In about a week, maybe less, the Dallas Stars will look back at this season with fondness and start the prep work for next year to call 2013-14 as a new beginning. It will be a believable, marketable message.
And in a week, that’s fine. Right now, don’t buy a word of it; just focus on a collapse that would make any Dallas Cowboy proud.
Monday, the Stars should have been heading to Southern California to play a Game 7 against the Anaheim Ducks but instead will be cleaning out their lockers because they choked and their goalie has a bit too much Tony Romo in him.
The Stars led 4-2 late in the third period and lost 5-4 early in overtime.
The Ducks won the series 4-2, and the Stars’ season is over. It was the first time in this series the home team lost.
“It’s a cruel lesson,” Stars coach Lindy Ruff said. “I am proud of the way they played. They played hard. Really hard. … The one thing that was missing was a little bit of finish.”
How the Stars became the first home team to lose in this series is because they finally looked inexperienced, and their goalie pulled a Romo.
The Stars led by two in the third period before the Ducks scored a pair of goals with less than three minutes remaining, including the tying goal with 24 seconds left in regulation.
The Stars team that came out to play in overtime looked like the Walking Dead; given the events of the final few minutes in regulation, when the Ducks cycled deep in the Stars’ zone early in overtime, the end felt inevitable.
The Ducks won when Nick Bonino beat goalie Kari Lehtonen on a relatively clean wrister; Lehtonen stayed on his butt for a few minutes as he watched the Ducks celebrate a win that should have been his.
The Stars likely were not going to defeat the Ducks in Game 7 — the Stars have not won a Game 7 on the road since 1980 — but it would have been fun to watch it play out.
As the eight seed, the Stars were going to need some luck to win this series and for Lehtonen to be better than his hit-or-miss style. The Ducks did not have the better goalie, but despite two solid performances in Games 3 and 4, he was never the difference.
Even when he was the difference, it never felt solid because he always looked shaky.
This series loss is not all about Lehtonen; the team was the eight seed for a reason. When the Stars led 4-2 in the third period Sunday, they dropped back and played tentative as if they were staring at the clock to expire so they could prepare for Game 7.

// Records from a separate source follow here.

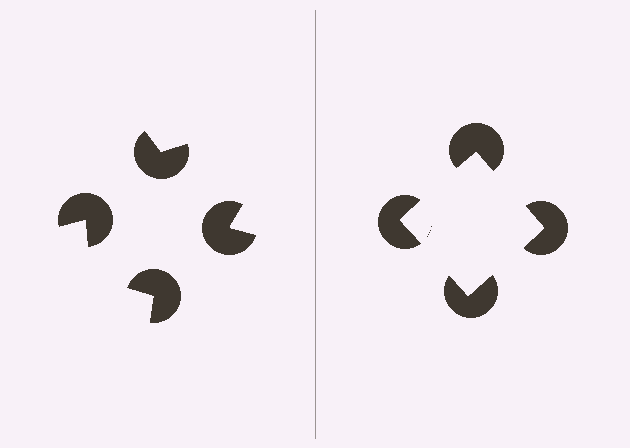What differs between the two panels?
The pac-man discs are positioned identically on both sides; only the wedge orientations differ. On the right they align to a square; on the left they are misaligned.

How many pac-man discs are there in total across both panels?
8 — 4 on each side.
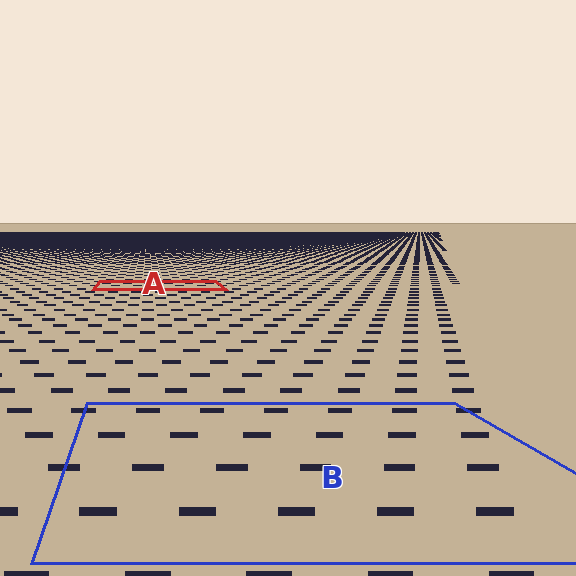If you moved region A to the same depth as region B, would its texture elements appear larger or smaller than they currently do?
They would appear larger. At a closer depth, the same texture elements are projected at a bigger on-screen size.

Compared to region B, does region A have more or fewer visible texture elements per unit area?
Region A has more texture elements per unit area — they are packed more densely because it is farther away.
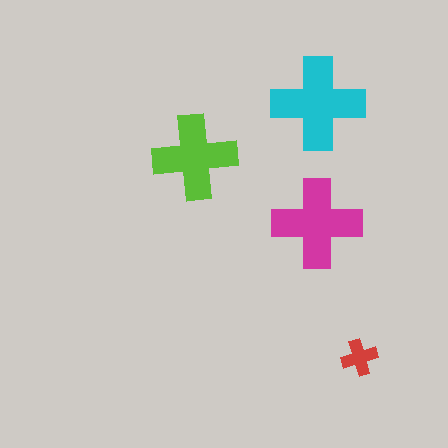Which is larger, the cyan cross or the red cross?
The cyan one.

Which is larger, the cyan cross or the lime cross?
The cyan one.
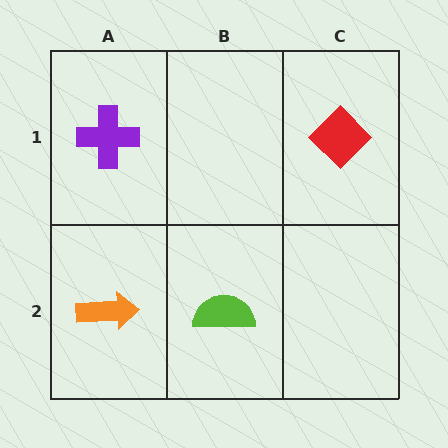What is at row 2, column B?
A lime semicircle.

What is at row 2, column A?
An orange arrow.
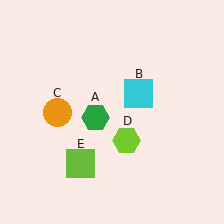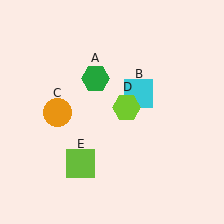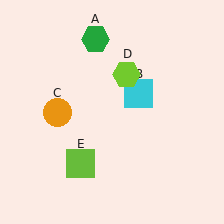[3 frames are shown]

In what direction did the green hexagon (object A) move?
The green hexagon (object A) moved up.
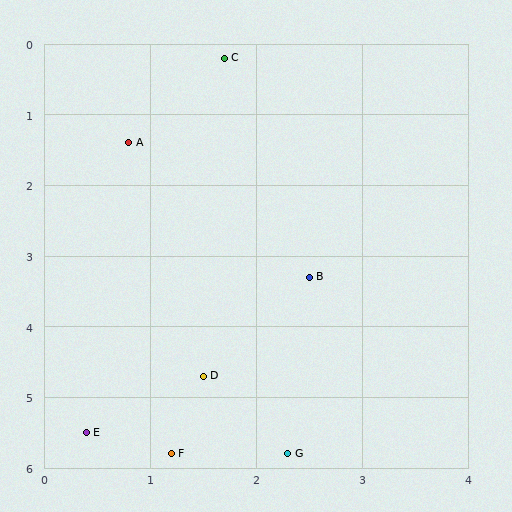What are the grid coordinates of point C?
Point C is at approximately (1.7, 0.2).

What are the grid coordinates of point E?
Point E is at approximately (0.4, 5.5).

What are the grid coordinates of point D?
Point D is at approximately (1.5, 4.7).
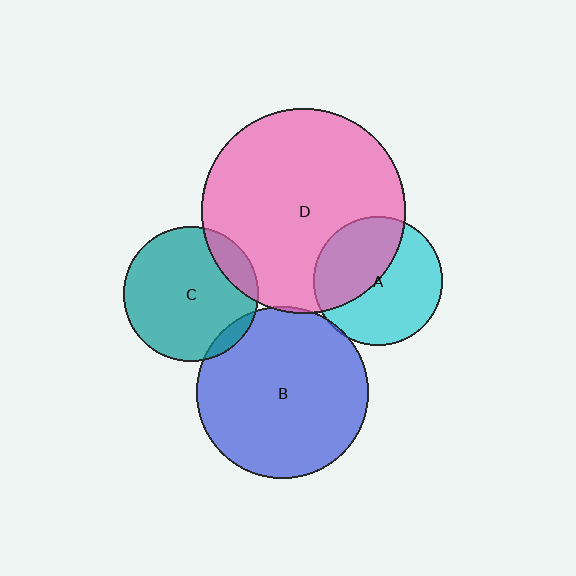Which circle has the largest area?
Circle D (pink).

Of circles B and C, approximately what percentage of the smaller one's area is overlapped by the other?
Approximately 5%.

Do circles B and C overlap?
Yes.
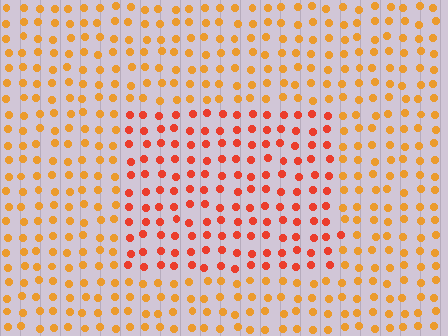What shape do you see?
I see a rectangle.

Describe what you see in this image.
The image is filled with small orange elements in a uniform arrangement. A rectangle-shaped region is visible where the elements are tinted to a slightly different hue, forming a subtle color boundary.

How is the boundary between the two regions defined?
The boundary is defined purely by a slight shift in hue (about 30 degrees). Spacing, size, and orientation are identical on both sides.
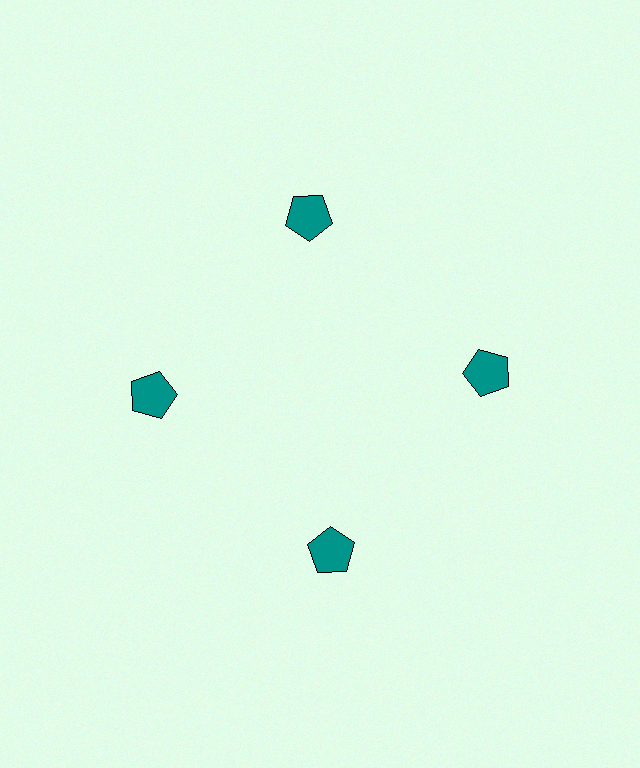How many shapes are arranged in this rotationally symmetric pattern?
There are 4 shapes, arranged in 4 groups of 1.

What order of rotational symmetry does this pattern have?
This pattern has 4-fold rotational symmetry.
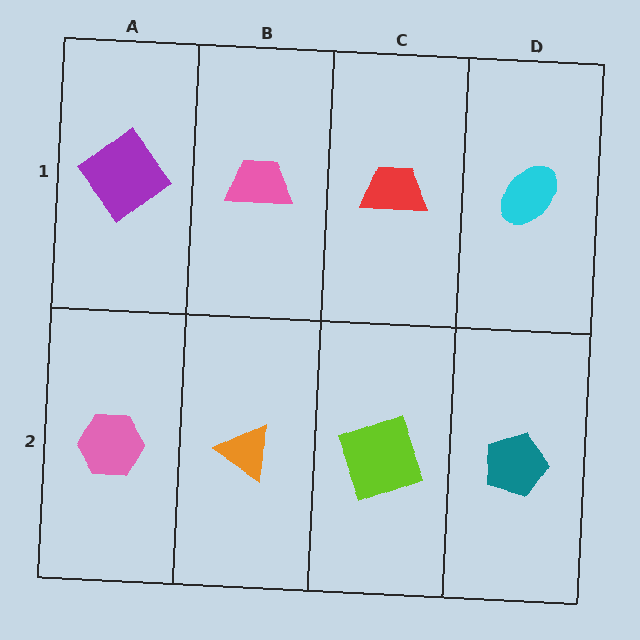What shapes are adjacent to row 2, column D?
A cyan ellipse (row 1, column D), a lime square (row 2, column C).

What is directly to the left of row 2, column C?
An orange triangle.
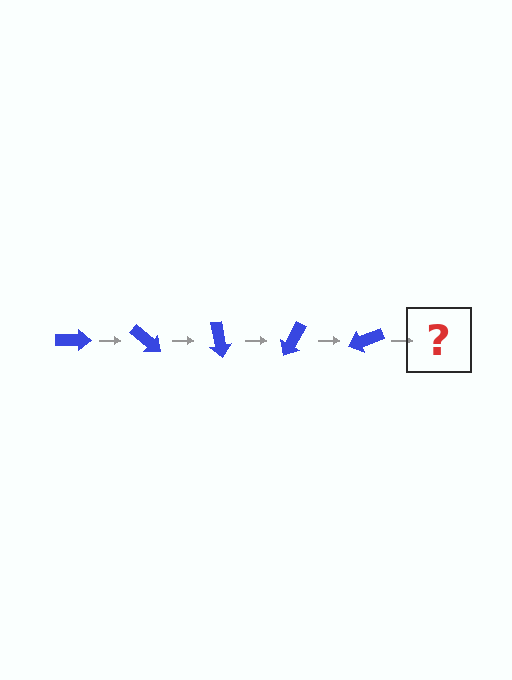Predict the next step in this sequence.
The next step is a blue arrow rotated 200 degrees clockwise.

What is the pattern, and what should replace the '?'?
The pattern is that the arrow rotates 40 degrees clockwise each step. The '?' should be a blue arrow rotated 200 degrees clockwise.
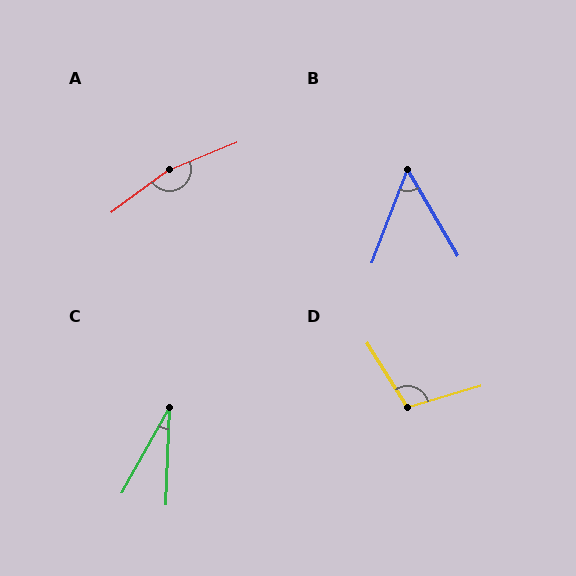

Center Tyler Seguin, who ranked fourth in the regular season in the NHL in points, was not bad, but his team needed more from him. He never scored a power-play goal in this series after a regular season where he was tied for eighth in that category.
The Stars already know they have to address their problems on defense this off-season and figure out what they are going to do with Sergei Gonchar, among other areas.
Lehtonen has to be a concern for this organization, too, but they are stuck with him.
This is not the NHL of 2000 when the game was built on the goalie, but at some point your guy in net has to be special when his teammates are average. There is no rule the NHL can ever change to deviate from that hockey reality.
Lehtonen has been special against Nashville in February, but these playoffs confirmed concerns that he is not special.
No one is questioning if he is any good — he was not picked to represent Team Finland in the Olympics because he is terrible — but there has to be a concern if he is good enough.
The problem for the Stars is that they are locked in at $5.9 million per season through 2017-18. When an NHL team flushes a contract, the player gets the money, and the team takes that cap figure for the duration of the original deal.
Minor league prospect Jack Campbell awaits for the Stars, and should he make this roster in the fall, he is going to push Lehtonen.
Stars GM Jim Nill, coach Lindy Ruff and team owner Tom Gaglardi are not going to push Lehtonen simply because of the contract.
The brass that runs this team realizes it has a potential serious winner on its hands, and if Campbell is better, he will play.
Having made the playoffs for the first time since 2008 and sold out three home playoff games, the team had a good season. Tickets are being sold. The Stars have something to sell again.
Buy it, because it’s the truth.
But, right now, this team gagged, and some of that falls on a goalie that, ultimately, looks like more of a concern than a solution.